# Sleep and Dreams > General Dream Discussion > Nightmares and Recurring Dreams >  >  Being skinned alive Oo

## sploosh

I had this crazy nightmare last night that the "stray" cat that lives in our barn got ran over by a huge truck. The weird thing was is that her skin was split open, as if she was skinned alive, she had no other injurys. While I was handling her, my skin started to split open, as if it was "being ripped at the seams",  I stitched myself up with bright green thread and it quickly healed...

I seriously thought I was going to be sick after this dream. 
Anyway, any thoughts? It would be greatly appreciated =)

----------


## horsebucket

Damn thats a bad dream. Never had any dreams like that before. I can't think of any dreams where I got badly hurt apart from a dream where I had leprocy and my arm fell off. It does remind me of this horror style dream I had a while ago where this woman had turned into a zombie and she was infested with maggots and she was coming after me. Luckily I had a pitch fork to poke her so she couldn't get near me. It was real sick the way there were maggots crawling out of her though.

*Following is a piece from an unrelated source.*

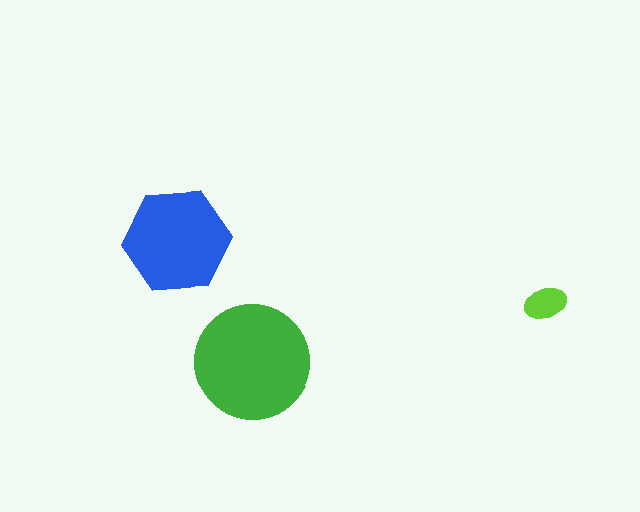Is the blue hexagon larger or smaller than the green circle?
Smaller.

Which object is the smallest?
The lime ellipse.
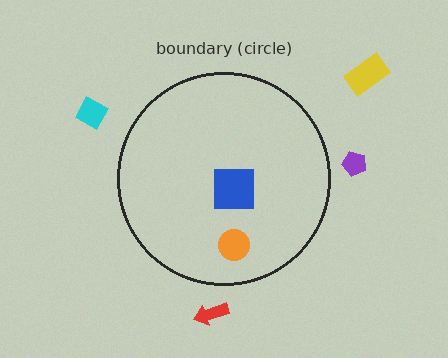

Have you ever stitched yourself up in real life? I usually only do stuff I'm able to do in real life. I'd never be able to put in stitches.

----------


## sploosh

eww..I think I would have thrown up after having that dream...speaking of which, I've had some pretty rank and gory dreams right after this one...I was facing a building looking up  at the top..for what reason I had no idea until a man came falling through the air..it was really weird because everything stopped then it was in slowmotion..then he hit the sidewalk and literally splattered everywhere, a nasty, gory mess..I was sure I was going to vomit after that...

Before that one I dreamt I was watching people on a school bus...the driver wasn't paying attention and ran over a little girl. I could see her skull was split open, but she wasn't dead..blood was everywhere and people were screaming..finally an ambulance arived then one of the EMT's just said there wasn't anything they could do for her because she lost so much blood. They loaded her up and started to turn at an intersection, then a huge 16 wheeler hit them at full speed and the ambulance blew up =/ it wasn't pretty...

when I was younger I used to sew designs into the bottom of my feet...but I haven't done that in forever....sometimes what I do in my dreams are something that I've done in real life, but I wouldn't be able to explain the last two

----------